No, he doesn't use ear plugs. Don't play too loud and focus the speakers lower, i.e. don't aim directly at your ears.

Does David only use Evidence Audio cables, or does he use them along with others? And why did you switch to Evidence Audio?
All David's cables (both signal and speaker) are Evidence Audio, and I have them cryo-frozen for big gigs. In time, all the cables of all the musicians on stage were replaced with these and with excellent results.

How important do you think the quality of the cables is when passing a signal?
Very important: after all, the sound goes from the instrument to the amplifier through the cable. The quality of the cable can greatly affect both the level, frequency response, depth and detail of the useful signal, as well as unwanted extraneous noise. This also applies to speaker cables.

I know that David has two amplifiers and two speakers. Are they all used together or are there different combinations of amps and speakers for different songs?
Basically they are used together. The "On An Island" tour featured a third amp and speaker for his Long Delay effect on "Shine On You Crazy Diamond".

Which lamps in Hiwatt... EL34s or KT-77?
Mullard EL34 we have always used them.

I've been eyeing the original 1970 Hiwatt SA212 amplifiers, but I'm afraid I won't be able to properly care for them. I see that Hiwatt is re-issuing David Gilmour SA212, this is the second option. In your opinion, what should I buy, maybe even a Fender?
First, at home you probably don't need a 50 watt amplifier - 3 to 10 watts are more acceptable. The original Hiwatts are known as the most reliable amplifiers ever made, but they are too powerful for the home. They would just work for nothing.
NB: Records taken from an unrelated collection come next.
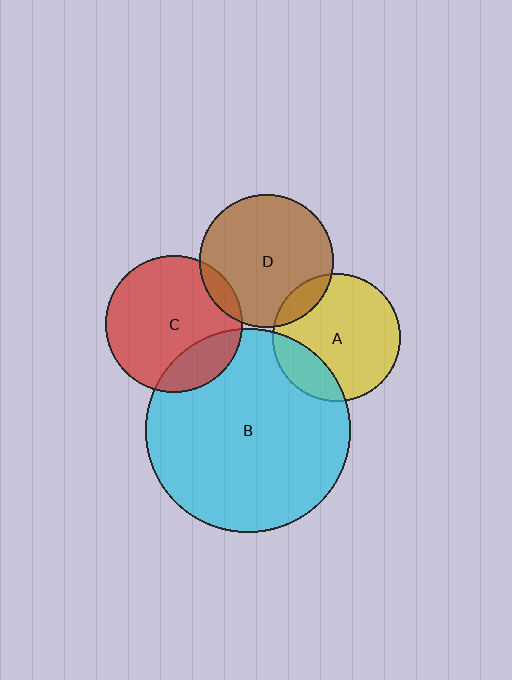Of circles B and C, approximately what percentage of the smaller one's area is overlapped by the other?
Approximately 20%.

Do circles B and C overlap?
Yes.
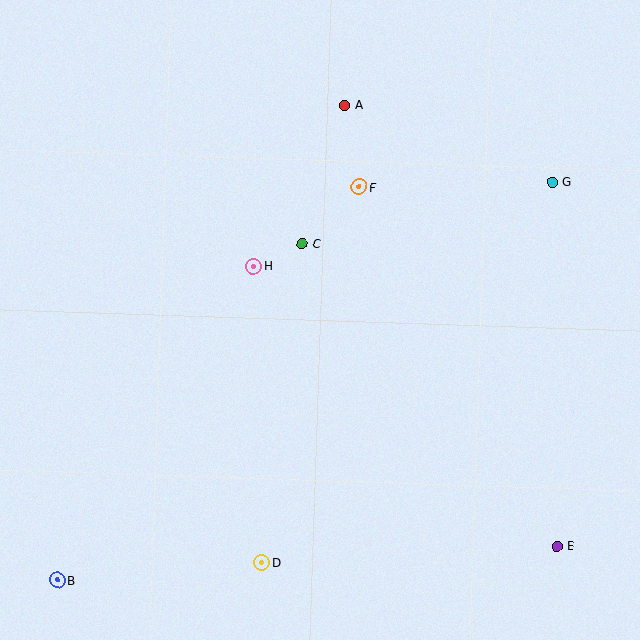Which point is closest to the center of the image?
Point C at (302, 244) is closest to the center.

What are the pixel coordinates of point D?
Point D is at (262, 562).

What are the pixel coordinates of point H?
Point H is at (254, 266).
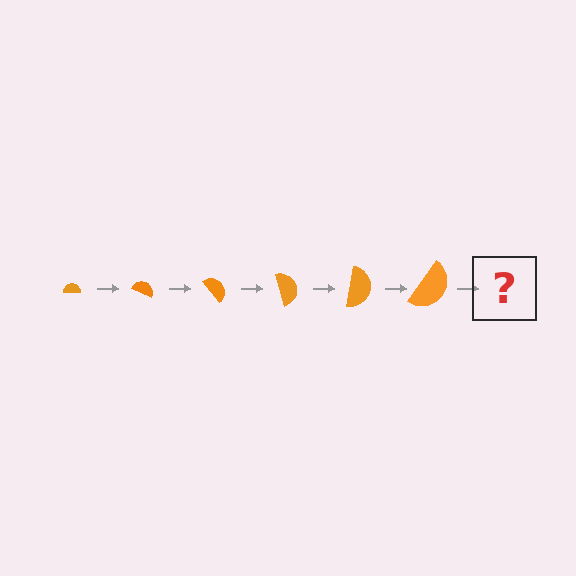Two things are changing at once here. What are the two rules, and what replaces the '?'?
The two rules are that the semicircle grows larger each step and it rotates 25 degrees clockwise each step. The '?' should be a semicircle, larger than the previous one and rotated 150 degrees clockwise from the start.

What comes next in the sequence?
The next element should be a semicircle, larger than the previous one and rotated 150 degrees clockwise from the start.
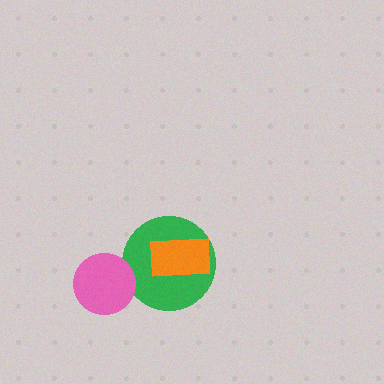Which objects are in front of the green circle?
2 objects cover part of the green circle: the orange rectangle and the pink circle.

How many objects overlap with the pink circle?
1 object overlaps with the pink circle.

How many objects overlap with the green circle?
2 objects overlap with the green circle.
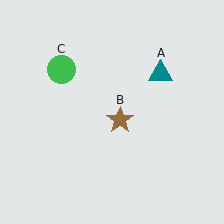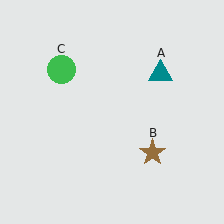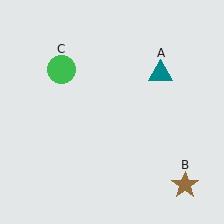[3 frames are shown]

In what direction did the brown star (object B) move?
The brown star (object B) moved down and to the right.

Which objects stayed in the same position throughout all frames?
Teal triangle (object A) and green circle (object C) remained stationary.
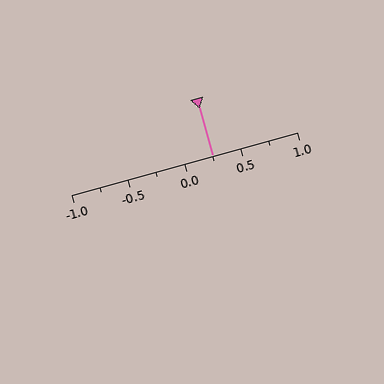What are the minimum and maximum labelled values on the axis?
The axis runs from -1.0 to 1.0.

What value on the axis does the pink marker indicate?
The marker indicates approximately 0.25.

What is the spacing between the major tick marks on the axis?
The major ticks are spaced 0.5 apart.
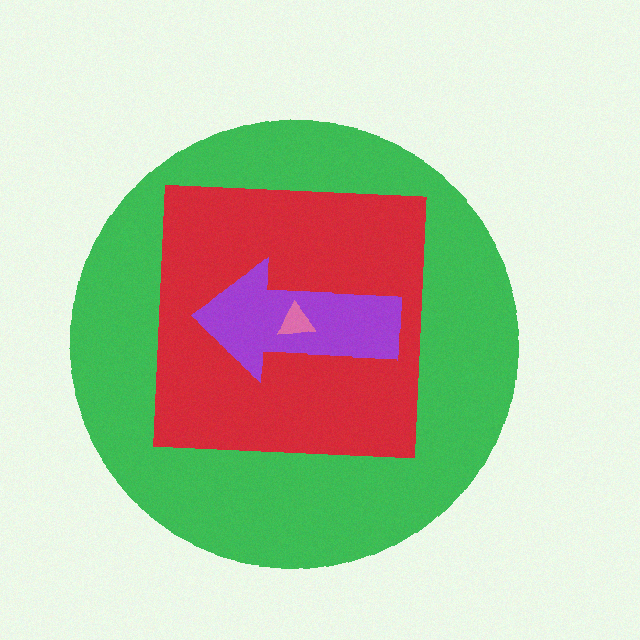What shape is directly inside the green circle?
The red square.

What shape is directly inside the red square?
The purple arrow.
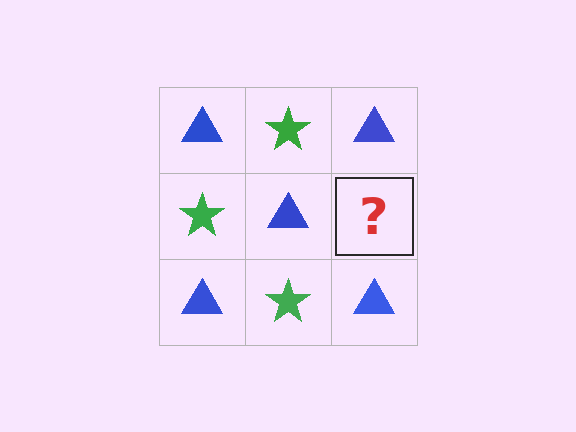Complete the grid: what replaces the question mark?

It is better to use something smaller and turn on stronger. (I have tried and compared some of the new Hiwatts, they don't sound like the old ones.)

What piece of David's equipment is the most valuable?
I have no idea. Ask him when you decide what you mean by "valuable".
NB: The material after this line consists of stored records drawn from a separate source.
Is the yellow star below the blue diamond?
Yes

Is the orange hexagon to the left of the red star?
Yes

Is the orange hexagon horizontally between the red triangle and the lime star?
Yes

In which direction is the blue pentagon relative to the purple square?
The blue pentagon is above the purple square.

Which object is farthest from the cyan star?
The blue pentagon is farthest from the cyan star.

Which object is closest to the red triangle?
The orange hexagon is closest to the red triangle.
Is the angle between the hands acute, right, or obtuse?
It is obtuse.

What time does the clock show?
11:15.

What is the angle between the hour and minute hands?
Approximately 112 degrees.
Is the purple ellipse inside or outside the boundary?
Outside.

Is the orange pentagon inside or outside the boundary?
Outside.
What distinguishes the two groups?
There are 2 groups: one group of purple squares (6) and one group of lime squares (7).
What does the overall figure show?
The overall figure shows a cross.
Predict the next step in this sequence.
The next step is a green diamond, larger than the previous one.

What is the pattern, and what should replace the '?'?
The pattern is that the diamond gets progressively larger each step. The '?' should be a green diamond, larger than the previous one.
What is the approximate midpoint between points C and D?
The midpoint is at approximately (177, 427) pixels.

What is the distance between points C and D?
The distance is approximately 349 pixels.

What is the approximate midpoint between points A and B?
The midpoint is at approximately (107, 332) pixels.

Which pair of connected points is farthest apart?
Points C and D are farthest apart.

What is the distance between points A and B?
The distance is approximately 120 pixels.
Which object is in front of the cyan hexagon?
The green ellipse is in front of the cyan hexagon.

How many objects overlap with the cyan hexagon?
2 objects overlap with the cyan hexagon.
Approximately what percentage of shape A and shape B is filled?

David's 1955 Fender Esquire guitar looks pretty beat up. What is the biography of this guitar?
In this condition, David received it from Seymour Duncan (Seymour Duncan) in the early 70's. David just loves this instrument and does not disdain its appearance. Interestingly, there are marks on the wood of the deck, which is why we call it The Workmate (like Black & Decker benches).
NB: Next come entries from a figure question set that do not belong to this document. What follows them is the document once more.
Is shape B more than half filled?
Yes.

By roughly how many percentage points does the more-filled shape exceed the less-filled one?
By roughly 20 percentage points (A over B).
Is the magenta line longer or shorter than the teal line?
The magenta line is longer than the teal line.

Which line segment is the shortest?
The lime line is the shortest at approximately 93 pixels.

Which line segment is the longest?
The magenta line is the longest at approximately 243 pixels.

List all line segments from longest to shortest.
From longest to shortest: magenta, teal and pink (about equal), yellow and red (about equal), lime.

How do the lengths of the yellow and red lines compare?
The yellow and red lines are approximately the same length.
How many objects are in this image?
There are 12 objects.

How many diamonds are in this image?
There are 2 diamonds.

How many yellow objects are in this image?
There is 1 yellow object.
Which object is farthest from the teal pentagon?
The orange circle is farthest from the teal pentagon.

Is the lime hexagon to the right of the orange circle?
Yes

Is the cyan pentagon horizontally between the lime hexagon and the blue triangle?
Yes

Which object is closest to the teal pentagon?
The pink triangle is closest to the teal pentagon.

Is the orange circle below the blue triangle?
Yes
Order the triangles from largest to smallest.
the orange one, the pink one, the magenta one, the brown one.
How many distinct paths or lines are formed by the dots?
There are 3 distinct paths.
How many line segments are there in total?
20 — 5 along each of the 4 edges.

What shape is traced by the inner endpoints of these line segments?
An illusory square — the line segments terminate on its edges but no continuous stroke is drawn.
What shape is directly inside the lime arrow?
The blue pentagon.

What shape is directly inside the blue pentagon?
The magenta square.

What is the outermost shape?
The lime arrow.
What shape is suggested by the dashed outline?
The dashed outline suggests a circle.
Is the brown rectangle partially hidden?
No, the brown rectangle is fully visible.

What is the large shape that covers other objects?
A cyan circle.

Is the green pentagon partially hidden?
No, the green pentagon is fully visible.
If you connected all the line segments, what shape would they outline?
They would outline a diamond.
David's playing technique, especially his bending, requires frequent string changes. But because of this, the life of the pins is significantly shortened, also requiring their frequent replacement?
No, I do not think so. I don't know what the average life expectancy of a ring is.

Have any changes been made to the red Stratocasters besides EMG and electronics? Maybe Pre-CBS or Callaham block...
Not now. At different times they had other parts: breeches, string three, springs.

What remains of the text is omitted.